From: Thomas Hellström (Intel)
Date: Tue Jun 28 2022 - 17:32:43 EST



On 5/30/22 15:57, Dmitry Osipenko wrote:
On 5/30/22 16:41, Christian König wrote:
Hi Dmitry,

Am 30.05.22 um 15:26 schrieb Dmitry Osipenko:
Hello Christian,

On 5/30/22 09:50, Christian König wrote:
Hi Dmitry,

First of all please separate out this patch from the rest of the series,
since this is a complex separate structural change.
I assume all the patches will go via the DRM tree in the end since the
rest of the DRM patches in this series depend on this dma-buf change.
But I see that separation may ease reviewing of the dma-buf changes, so
let's try it.
That sounds like you are underestimating a bit how much trouble this
will be.

I have tried this before and failed because catching all the locks in
the right code paths are very tricky. So expect some fallout from this
and make sure the kernel test robot and CI systems are clean.
Sure, I'll fix up all the reported things in the next iteration.

BTW, have you ever posted yours version of the patch? Will be great if
we could compare the changed code paths.
No, I never even finished creating it after realizing how much work it
would be.

This patch introduces new locking convention for dma-buf users. From
now
on all dma-buf importers are responsible for holding dma-buf
reservation
lock around operations performed over dma-bufs.

This patch implements the new dma-buf locking convention by:

    1. Making dma-buf API functions to take the reservation lock.

    2. Adding new locked variants of the dma-buf API functions for
drivers
       that need to manage imported dma-bufs under the held lock.
Instead of adding new locked variants please mark all variants which
expect to be called without a lock with an _unlocked postfix.

This should make it easier to remove those in a follow up patch set and
then fully move the locking into the importer.
Do we really want to move all the locks to the importers? Seems the
majority of drivers should be happy with the dma-buf helpers handling
the locking for them.
Yes, I clearly think so.

    3. Converting all drivers to the new locking scheme.
I have strong doubts that you got all of them. At least radeon and
nouveau should grab the reservation lock in their ->attach callbacks
somehow.
Radeon and Nouveau use gem_prime_import_sg_table() and they take resv
lock already, seems they should be okay (?)
You are looking at the wrong side.

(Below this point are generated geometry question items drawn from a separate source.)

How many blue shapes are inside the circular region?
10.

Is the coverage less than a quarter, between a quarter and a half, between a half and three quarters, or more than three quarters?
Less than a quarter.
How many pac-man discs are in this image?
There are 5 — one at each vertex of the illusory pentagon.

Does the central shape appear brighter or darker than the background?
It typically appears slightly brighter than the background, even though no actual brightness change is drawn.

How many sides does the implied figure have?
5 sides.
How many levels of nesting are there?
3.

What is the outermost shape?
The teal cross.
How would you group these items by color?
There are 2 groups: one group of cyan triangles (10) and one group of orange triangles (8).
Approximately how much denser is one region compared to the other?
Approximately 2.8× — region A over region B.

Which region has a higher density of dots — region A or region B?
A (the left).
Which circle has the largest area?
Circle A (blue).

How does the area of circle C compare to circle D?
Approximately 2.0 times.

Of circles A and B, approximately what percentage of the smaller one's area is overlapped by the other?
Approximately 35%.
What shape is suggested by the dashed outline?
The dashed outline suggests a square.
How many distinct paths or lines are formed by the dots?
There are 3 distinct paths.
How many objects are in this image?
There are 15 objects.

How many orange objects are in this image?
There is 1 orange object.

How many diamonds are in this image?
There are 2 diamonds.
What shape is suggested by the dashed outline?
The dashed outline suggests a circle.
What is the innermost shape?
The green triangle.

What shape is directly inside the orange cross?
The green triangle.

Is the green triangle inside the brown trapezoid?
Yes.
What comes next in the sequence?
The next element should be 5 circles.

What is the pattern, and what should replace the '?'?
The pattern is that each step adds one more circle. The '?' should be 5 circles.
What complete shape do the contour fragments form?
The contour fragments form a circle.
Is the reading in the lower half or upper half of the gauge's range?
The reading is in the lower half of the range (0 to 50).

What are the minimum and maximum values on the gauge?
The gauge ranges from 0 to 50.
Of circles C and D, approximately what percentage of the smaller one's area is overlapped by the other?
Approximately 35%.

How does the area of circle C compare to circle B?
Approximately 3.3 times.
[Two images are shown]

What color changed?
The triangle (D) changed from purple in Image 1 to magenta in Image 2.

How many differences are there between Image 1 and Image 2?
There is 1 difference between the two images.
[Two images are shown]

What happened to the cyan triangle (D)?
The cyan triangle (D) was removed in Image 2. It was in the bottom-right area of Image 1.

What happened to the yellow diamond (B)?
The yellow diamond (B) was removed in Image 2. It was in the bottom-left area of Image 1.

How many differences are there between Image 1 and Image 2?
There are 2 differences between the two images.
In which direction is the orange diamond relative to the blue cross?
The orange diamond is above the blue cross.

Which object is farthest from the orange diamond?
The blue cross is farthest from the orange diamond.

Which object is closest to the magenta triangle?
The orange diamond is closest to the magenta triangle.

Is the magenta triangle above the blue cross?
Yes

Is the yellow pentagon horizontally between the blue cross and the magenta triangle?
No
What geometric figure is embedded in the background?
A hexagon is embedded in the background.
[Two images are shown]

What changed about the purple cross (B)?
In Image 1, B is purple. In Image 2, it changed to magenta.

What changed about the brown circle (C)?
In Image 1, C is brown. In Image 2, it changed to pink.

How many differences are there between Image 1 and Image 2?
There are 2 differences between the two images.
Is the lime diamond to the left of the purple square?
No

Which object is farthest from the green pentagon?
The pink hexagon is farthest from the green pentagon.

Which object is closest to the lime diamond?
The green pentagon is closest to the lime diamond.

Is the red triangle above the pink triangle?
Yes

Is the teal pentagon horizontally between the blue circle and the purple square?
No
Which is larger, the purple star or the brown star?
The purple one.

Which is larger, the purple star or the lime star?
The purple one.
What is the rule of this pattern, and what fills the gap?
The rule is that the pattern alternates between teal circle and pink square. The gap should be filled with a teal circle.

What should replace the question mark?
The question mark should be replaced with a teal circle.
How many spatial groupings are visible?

You need to fix the export code path,
not the import ones.

See for example attach on radeon works like this
drm_gem_map_attach->drm_gem_pin->radeon_gem_prime_pin->radeon_bo_reserve->ttm_bo_reserve->dma_resv_lock.
Yeah, I was looking at the both sides, but missed this one.

Also i915 will run into trouble with attach. In particular since i915 starts a full ww transaction in its attach callback to be able to lock other objects if migration is needed. I think i915 CI would catch this in a selftest.

Perhaps it's worthwile to take a step back and figure out, if the importer is required to lock, which callbacks might need a ww acquire context?

(And off-topic, Since we do a lot of fancy stuff under dma-resv locks including waiting for fences and other locks, IMO taking these locks uninterruptible should ring a warning bell)

/Thomas


Same for nouveau and probably a few other exporters as well. That will
certainly cause a deadlock if you don't fix it.

I strongly suggest to do this step by step, first attach/detach and then
the rest.
Thank you very much for the suggestions. I'll implement them in the next
version.